At the Nottingham location our specialist nurse adviser saw that staff were administering Rabipur (rabies vaccine) intradermally, which is off-label. To do this staff were drawing up multiple doses of Rabipur from a single use vial, into multiple unlabelled syringes, and storing these in the fridge. This meant there was a risk these vaccines could be mistaken for another product or used beyond their shelf-life. The providers guidance stated that after being drawn up the vaccine should be administered within 6 hours. The specialist nurse adviser reviewed 10 sets of patients notes who were administered the Rabipur vaccine and observed that five patients were administered the vaccination outside of the providers stated 6-hour time frame. This meant that the vaccine may be ineffective in protecting the patient from rabies.
We found that appropriate legal authority was not always in place for staff to administer vaccines. This meant that nurses administered vaccines without legal authority, the required information and permission to support them to do this in a safe way. At the Nottingham location we saw three Patient Group Directives (PGDs) documents which were not signed by an authorised prescriber and by nurses who administered the vaccinations. We also noted that two PGDs were missing. At the Bristol location, the provider was unable to produce any PGDs to evidence nurses had the legal authority to administer vaccines or medicines.
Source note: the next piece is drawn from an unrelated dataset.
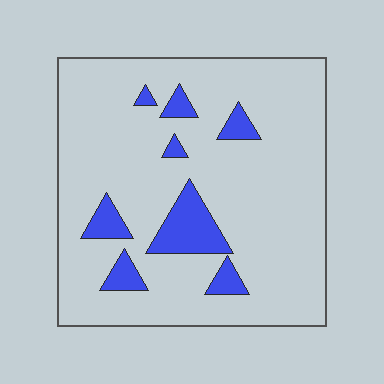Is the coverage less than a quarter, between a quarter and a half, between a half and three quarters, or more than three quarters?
Less than a quarter.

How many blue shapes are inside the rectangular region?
8.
We found that the service was unable to evidence that Patient Safety Alerts and recalls issued by the Medicines and Healthcare products Regulatory Agency, (MHRA), were being received and actioned in a safe manner. The staff told us it would be very difficult for them to track and trace patients in a timely way if an MHRA alert related to a vaccine or medicine which had been administered to a patient. This was due to the provider not having an effective stock control system which included batch numbers and expiry dates, and not appropriately recording the administration of vaccines and medicines within the patient record which included batch numbers. The omission of this data meant that if urgent action was required, the provider would be unable to identify or contact affected patients in a timely manner, putting patients at risk of harm.
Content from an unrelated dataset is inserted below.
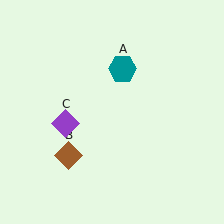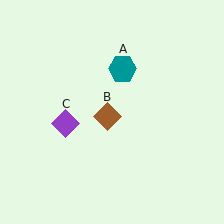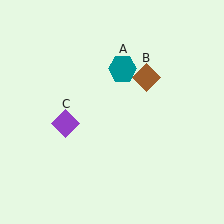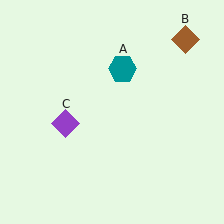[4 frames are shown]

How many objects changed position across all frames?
1 object changed position: brown diamond (object B).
The provider was unable to demonstrate that safe recruitment practices were being followed in line with the health and social care act 2008 requirements. For example, there were gaps in the staff files of four employees we reviewed. There was no evidence that their identity had been checked or that references had been requested for all four staff members. We were informed after the onsite visit that the records were in place and could be provided upon request, however, we have not witnessed this evidence.